Esta producción, una de las más recientes creaciones del director italiano Romeo Castellucci, se inspira libremente en la tragedia clásica de Jean Racine. La obra se presenta como un monólogo de gran intensidad, transformando el texto original en una experiencia teatral contemporánea que enfatiza la palabra, la voz y la presencia de una única intérprete en escena.
“"Bérénice es, probablemente, la tragedia más inmóvil, estática y desconcertante jamás concebida."
En esta adaptación, Isabelle Huppert encarna a Bérénice como una figura central, descrita por Castellucci como una "estrella fija" en el escenario, lo que subraya la identificación de la actriz con el acto teatral. Además de Huppert, la obra cuenta con la participación de Cheikh Kébé y Giovanni Armando Romano, junto a doce intérpretes locales.
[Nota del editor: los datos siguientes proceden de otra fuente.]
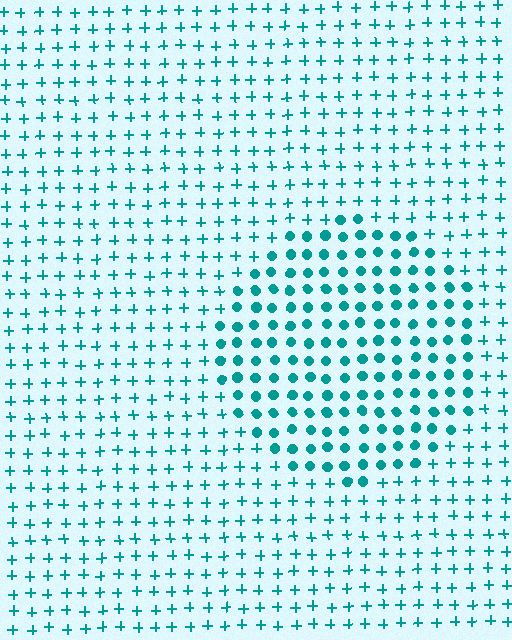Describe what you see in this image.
The image is filled with small teal elements arranged in a uniform grid. A circle-shaped region contains circles, while the surrounding area contains plus signs. The boundary is defined purely by the change in element shape.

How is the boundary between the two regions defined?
The boundary is defined by a change in element shape: circles inside vs. plus signs outside. All elements share the same color and spacing.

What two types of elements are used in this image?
The image uses circles inside the circle region and plus signs outside it.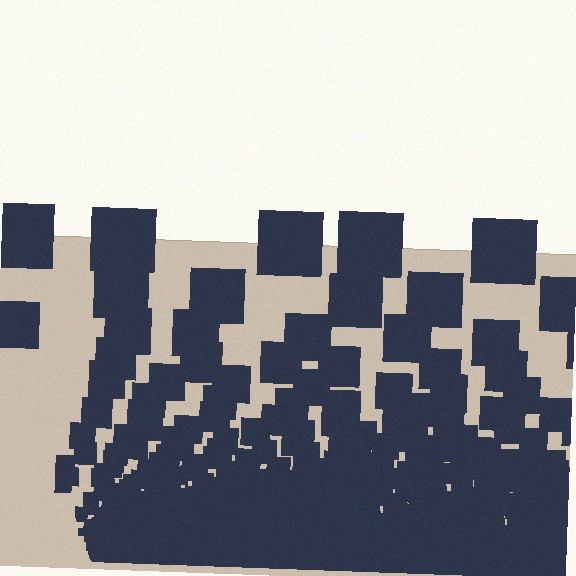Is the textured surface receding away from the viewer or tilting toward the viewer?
The surface appears to tilt toward the viewer. Texture elements get larger and sparser toward the top.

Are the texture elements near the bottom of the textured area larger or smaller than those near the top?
Smaller. The gradient is inverted — elements near the bottom are smaller and denser.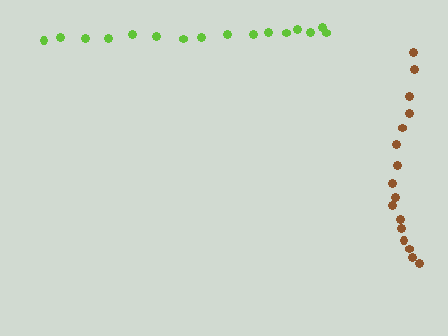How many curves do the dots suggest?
There are 2 distinct paths.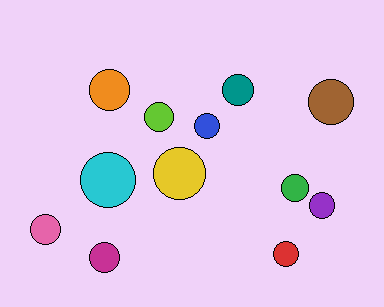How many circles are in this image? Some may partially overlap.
There are 12 circles.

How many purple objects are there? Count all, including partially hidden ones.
There is 1 purple object.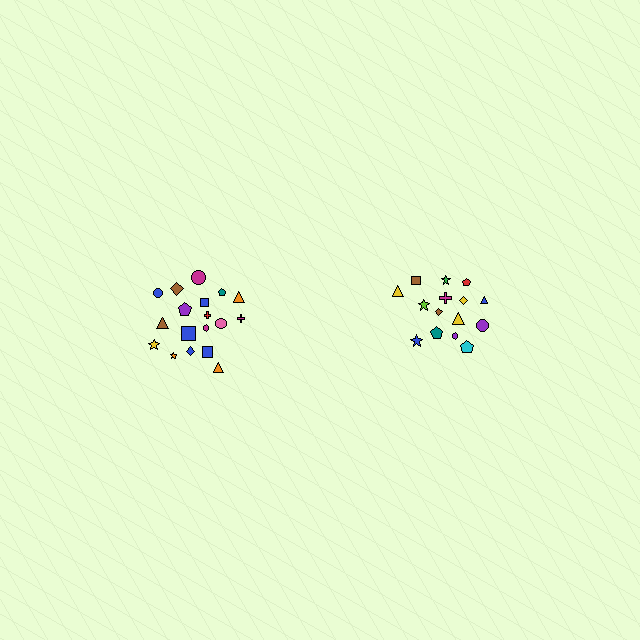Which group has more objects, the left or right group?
The left group.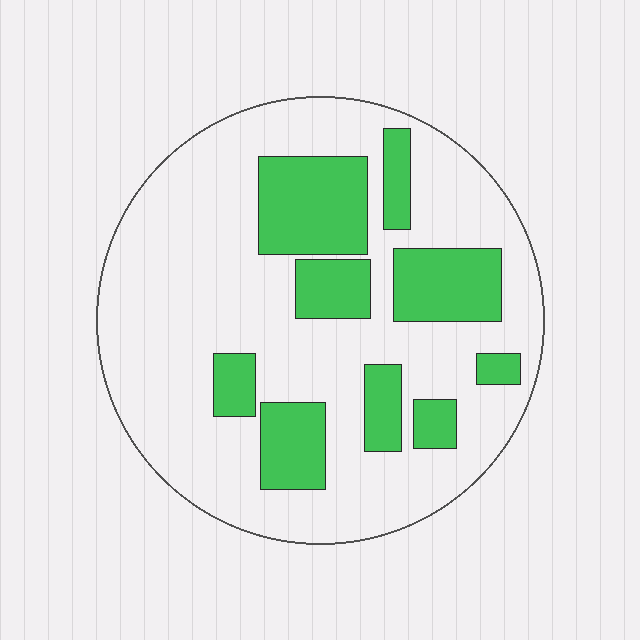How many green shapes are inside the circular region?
9.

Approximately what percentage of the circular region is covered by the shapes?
Approximately 25%.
El diseño sonoro, a cargo de Scott Gibbons, juega un papel crucial, ya que la mayoría de los sonidos de la obra, tanto audibles como inaudibles, se originan en la voz de la actriz. El vestuario, diseñado por la innovadora Iris van Herpen, combina artesanía y tecnología para crear piezas de gran impacto visual y carácter escultórico, en sintonía con la estética de la puesta en escena.
Considerada una de las grandes producciones europeas recientes, Bérénice invita a la reflexión sobre la locura, la verdad y la mentira en el amor. La trama se sitúa en la Roma del año 79 d.C., donde el emperador Tito, tras su victoria en la Primera Guerra Judía, desea casarse con la princesa Bérénice. Sin embargo, la oposición del Senado y del pueblo romano a una reina extranjera le obliga a renunciar a su amor. Tito encarga a su amigo Antíoco, también enamorado de Bérénice, que le comunique su decisión. Al conocer la verdad, Bérénice comprende que el deber político del emperador prevalece sobre sus sentimientos y decide abandonar Roma.